The Greatest Gift: Generosity of Lacrosse World has Laura Warren Ready to Go


When Laura Warren tore her ACL at the European Championships in 2019 in Israel, a reporter asked her if she thought her playing days were over.

“I just laughed,” Warren said. “I absolutely laughed at her. I was 37, so they just assumed I was done. I was like, ‘No way.’ I had a feeling of calm when it happened.”

It wasn’t the first time Warren would have to pick herself up and stage a comeback. A mother of two, Warren had to work her way back to lacrosse after having children in 2012 and 2015. The first time, she didn’t have the same steady confidence she does now as a seasoned veteran. Juggling lacrosse and an infant during a U.S. tour ahead of the 2013 world championship was exhausting, even for a person whose default facial expression is a smile.

Warren nearly walked away from the game, but her coaches and teammates encouraged her to stick with it. She did. And she has. Warren played in 2013 and again in 2017 after having her second child. This summer, she’ll make her sixth world championship appearance for Wales, and she’s embracing the journey.

“I don’t think the World Cup motivates me to train,” Warren said. “I love training so much, and it helps me in all areas of life. I am a single mom, and I deal with everything myself. The exercise makes me feel strong mentally and physically. It’s my break.”

Lacrosse has been a form of escapism since the moment she stepped on the field in 1990. Her parents had recently split, and playing kept her mind off what was happening at home.

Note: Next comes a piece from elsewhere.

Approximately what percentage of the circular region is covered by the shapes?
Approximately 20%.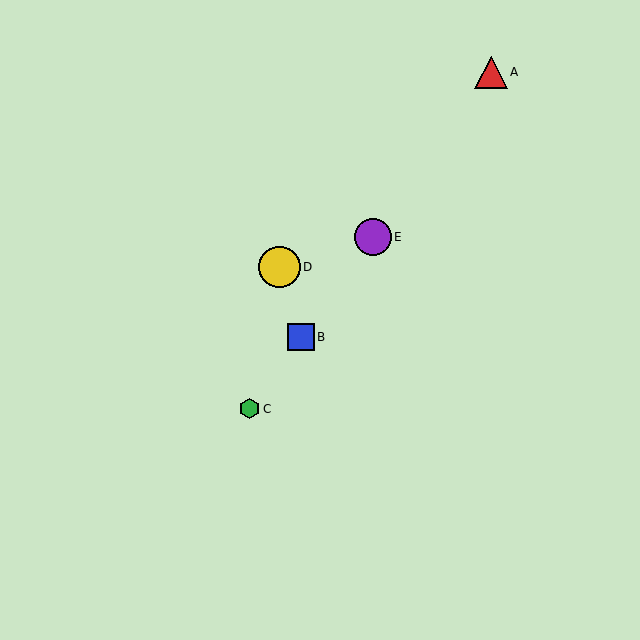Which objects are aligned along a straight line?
Objects A, B, C, E are aligned along a straight line.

“As soon as he put that stick in my hand, I was absolutely obsessed with it,” Warren said.

Warren also excelled in soccer. After watching “Bend it Like Beckham,” she was determined to go to the United States and play pro soccer. Then, she got a short e-mail from Cindy Timchal, the head women’s lacrosse coach at Maryland at the time.

“It was two or three sentences long and said something like, ‘We would love you to come and play at Maryland,’” Warren said.

Warren didn’t think twice.

“It never crossed my mind that I wouldn’t go,” she said. “I just went.”

The decision was a game-changer. Warren played for the Terps from 2002-04. But her minutes on the field were rivaled by what she learned outside the lines.

“My time at Maryland has shaped me into the person I am now,” Warren said. “You have to put hard work in. There are no excuses. You can never blame anyone else if you do something wrong. It comes down to you and your effort. … I really learned how to respect coaches and team players and teamwork as well. You’re all in it together. Sports are your big family.”

It was that family that lifted Warren up after she tore her ACL in 2019. Quitting was never an option, but her road back wasn’t paved by mere determination. There was a year-long waiting list to receive an operation through Wales’ National Health Services. The world championship was slated for 2021, and she worried she wouldn’t be ready in time if she waited until 2020. If she wanted the operation sooner, Warren would have to come up with the £7,500. She didn’t have that. A friend suggested GoFundMe.

“Within 24 hours, we raised £7,500 from the lacrosse world,” Warren recalled, her voice cracking. “It was the best gift I was ever given. That’s why now I find it easy to keep playing — because I have this chance.”

But to get that chance, Warren had to learn to walk before she could run, let alone with a stick against some of the world’s top players. Her recovery fueled a new outlook on the game and fitness.

“I have really learned that it isn’t all about go-hard all the time,” Warren said. “It’s about listening to the body and looking at the fundamentals, your sleep, eating and stretching. …You have to take care of yourself in recovery, too.”

Fully recovered and humbled by the support she received, Warren is ready to return to Maryland, the state that shaped her as a player and person this summer.

“I’m going back home,” Warren said. “That seems a bit unreal, to be honest with you. … One thing about going to Maryland is you make such good friends, and then you scatter. I’m happy to go back home and see where it all started.”

And she’ll be bringing some of the lessons she learned in College Park — and the mindset she had when she hobbled off the field in Israel — with her.

“One of the biggest takeaways from Cindy Timchal is that I learned not to stress and take things moment by moment. You’ve got to enjoy it,” Warren said.